To prepare the samples for mass analysis (ESI–MS), the 100 mM phosphate buffer pH 6.5 was exchanged with 20 mM acetate pH 6.8, with the aim of removing all kind of salts that could interfere with the experimental analysis. For the experiments with GB1 the final protein concentration was 10−6 M, whilst for the HEWL was 5 × 10–7 M; in all samples 0.1% v/v of formic acid was added just before sample infusion in the mass spectrometer. All measurements were carried out by direct infusion mode without the use of Liquid Chromatography (LC).

Instrumental Parameters: the ESI mass study was performed using a TripleTOF 5600 + high-resolution mass spectrometer (AB Sciex, Framingham, MA, United States), equipped with a DuoSpray® interface operating with an ESI probe. ESI mass spectra were acquired through direct sample infusion at 7 μL/min of flow rate.
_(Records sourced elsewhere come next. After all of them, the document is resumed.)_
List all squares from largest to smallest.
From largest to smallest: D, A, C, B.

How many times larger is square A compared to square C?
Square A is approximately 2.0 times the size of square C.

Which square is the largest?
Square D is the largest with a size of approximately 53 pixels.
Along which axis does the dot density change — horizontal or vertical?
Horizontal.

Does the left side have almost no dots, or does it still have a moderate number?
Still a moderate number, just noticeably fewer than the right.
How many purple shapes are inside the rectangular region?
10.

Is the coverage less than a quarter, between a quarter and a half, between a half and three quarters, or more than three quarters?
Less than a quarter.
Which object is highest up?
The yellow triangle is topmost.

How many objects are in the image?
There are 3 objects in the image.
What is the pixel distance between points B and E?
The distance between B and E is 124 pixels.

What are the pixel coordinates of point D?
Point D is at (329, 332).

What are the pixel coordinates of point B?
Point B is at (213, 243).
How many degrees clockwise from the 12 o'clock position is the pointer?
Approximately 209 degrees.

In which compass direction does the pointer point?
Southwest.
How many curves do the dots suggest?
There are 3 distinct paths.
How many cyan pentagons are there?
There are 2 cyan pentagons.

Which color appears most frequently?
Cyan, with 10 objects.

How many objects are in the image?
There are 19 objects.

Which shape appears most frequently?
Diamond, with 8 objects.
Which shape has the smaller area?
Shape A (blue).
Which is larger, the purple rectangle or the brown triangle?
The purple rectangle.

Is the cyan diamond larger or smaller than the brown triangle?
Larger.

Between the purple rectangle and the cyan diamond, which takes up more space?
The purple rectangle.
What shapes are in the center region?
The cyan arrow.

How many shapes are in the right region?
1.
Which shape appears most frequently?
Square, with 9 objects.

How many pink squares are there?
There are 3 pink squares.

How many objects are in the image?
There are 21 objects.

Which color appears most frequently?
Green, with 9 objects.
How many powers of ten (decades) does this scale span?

The general ESI source parameters optimized for the proteins analysis were as follows:

(GB1) positive polarity, ion spray voltage floating 5500V, temperature 25 °C, ion source Gas 1 (GS1) 35 L/min; ion source Gas 2 (GS2) 0; curtain gas (CUR) 20 L/min, collision energy (CE) 10 V; declustering potential (DP) 100 V, acquisition range 900–2000 m/z.

(HEWL) positive polarity, ion spray voltage floating 5500 V, temperature 25 °C, ion source Gas 1 (GS1) 40 L/min; ion source Gas 2 (GS2) 0; curtain gas (CUR) 20 L/min, collision energy (CE) 10 V; declustering potential (DP) 100 V, acquisition range 1000–2800 m/z.

For acquisition, Analyst TF software 1.7.1 (Sciex) was used, and deconvoluted spectra were obtained by using the Bio Tool Kit micro-application v.2.2 embedded in PeakViewTM software v.2.2 (Sciex).